Tiflis, die Hauptstadt Georgiens, wird in Europa oft als ein Ort wahrgenommen, an dem sich Tradition und Moderne, aber auch pro-europäische und Einflüsse aus dem post-sowjetischen Raum mischen.
Ende Mai 2025 reiste Dr.in Cornelia Malojer vom Institut für Unterrichts- und Schulentwicklung (IUS) für eine Woche im Rahmen eines Erasmus+-Aufenthalts nach Tiflis. Ziel ihres Besuchs war es, an bestehende Kooperationen anzuknüpfen.
Zwischen der Universität Klagenfurt besteht seit vielen Jahren eine Erasmus-Kooperation mit der Ilia State University in Tiflis, Georgien (wissenschaftliche Leitung Prof. Franz Rauch). In diesem Rahmen haben beispielsweise Erasmusprojekte wie ARTIST und PRESS (laufend) sowie Student:innenmobilitäten stattgefunden.

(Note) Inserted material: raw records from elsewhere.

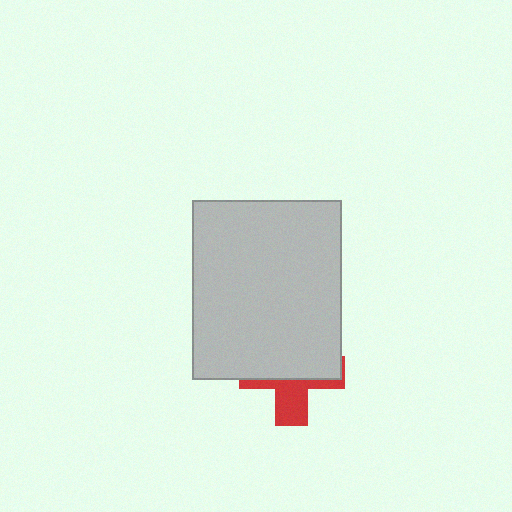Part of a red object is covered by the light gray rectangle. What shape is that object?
It is a cross.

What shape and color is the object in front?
The object in front is a light gray rectangle.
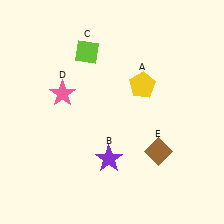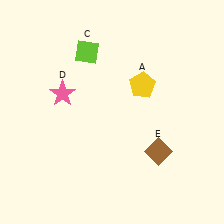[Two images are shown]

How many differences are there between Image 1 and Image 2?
There is 1 difference between the two images.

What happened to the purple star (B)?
The purple star (B) was removed in Image 2. It was in the bottom-left area of Image 1.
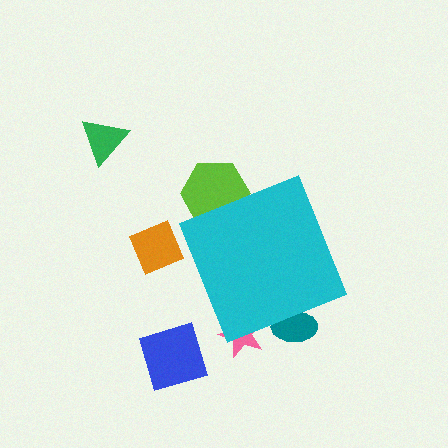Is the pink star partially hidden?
Yes, the pink star is partially hidden behind the cyan diamond.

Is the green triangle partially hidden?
No, the green triangle is fully visible.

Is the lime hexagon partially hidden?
Yes, the lime hexagon is partially hidden behind the cyan diamond.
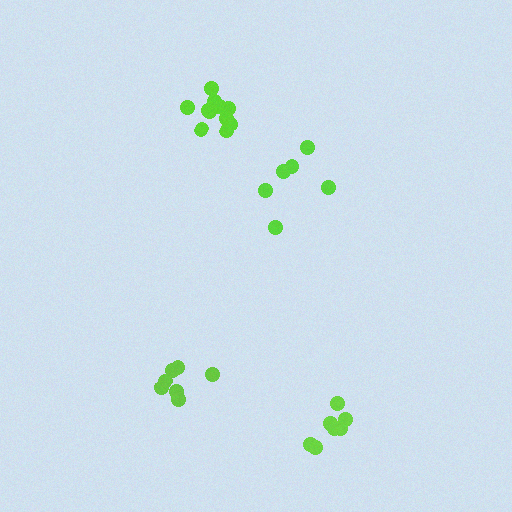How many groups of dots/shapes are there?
There are 4 groups.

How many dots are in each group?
Group 1: 7 dots, Group 2: 6 dots, Group 3: 8 dots, Group 4: 11 dots (32 total).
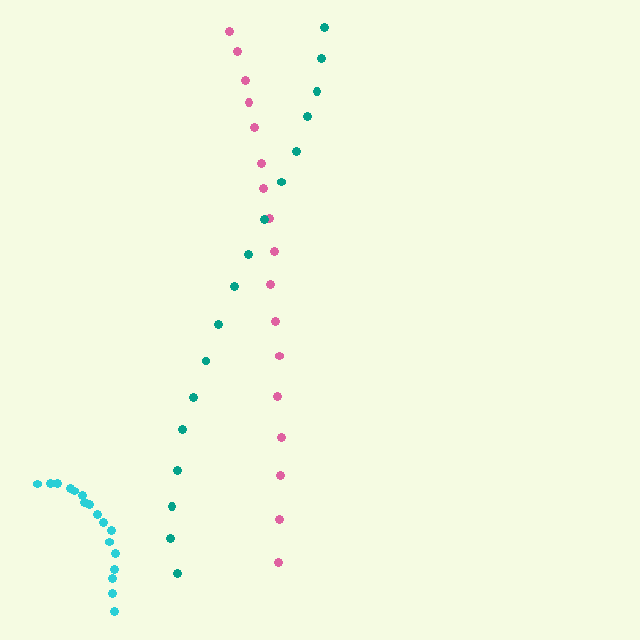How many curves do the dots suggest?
There are 3 distinct paths.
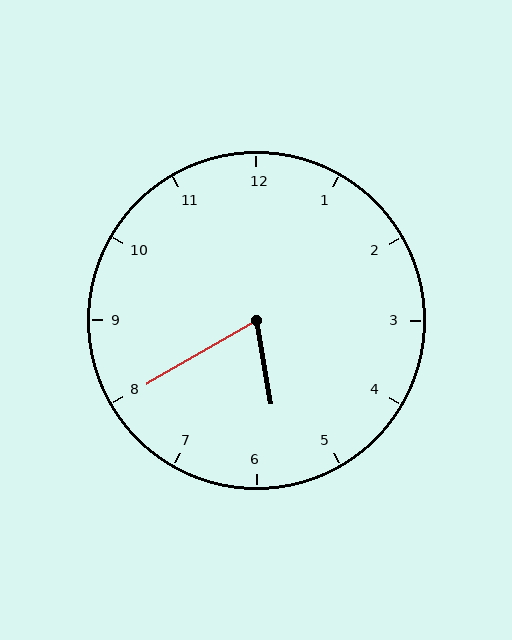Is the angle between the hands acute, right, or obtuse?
It is acute.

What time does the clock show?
5:40.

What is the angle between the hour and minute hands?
Approximately 70 degrees.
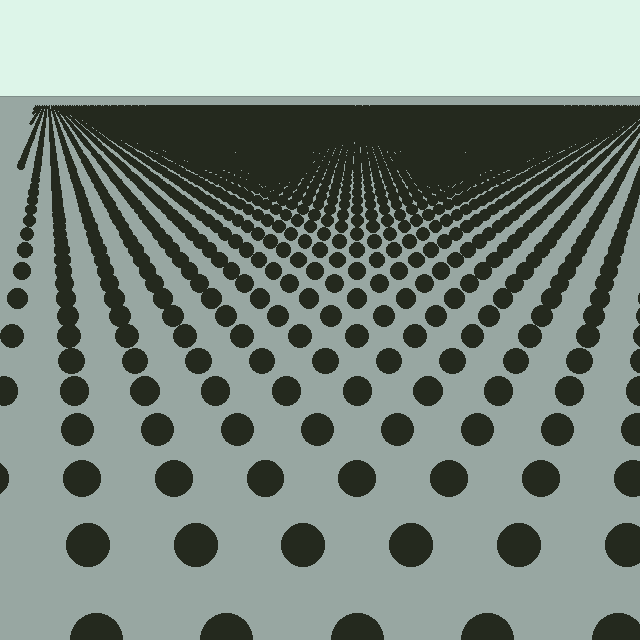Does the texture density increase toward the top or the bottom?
Density increases toward the top.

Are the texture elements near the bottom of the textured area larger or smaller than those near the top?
Larger. Near the bottom, elements are closer to the viewer and appear at a bigger on-screen size.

Während ihres Aufenthalts hatte Malojer Gelegenheit, die Kooperationspartner persönlich kennenzulernen und an die bestehende Kooperation anzuknüpfen. „Es ging darum, in dieser ersten Auslandserfahrung neue Einblicke in eine bis dahin unbekannte Kultur zu bekommen“, betont sie. Vor Ort wurde sie von Prof.in Dr.in Marika Kapanadze von der Faculty of Business, Technology and Education betreut.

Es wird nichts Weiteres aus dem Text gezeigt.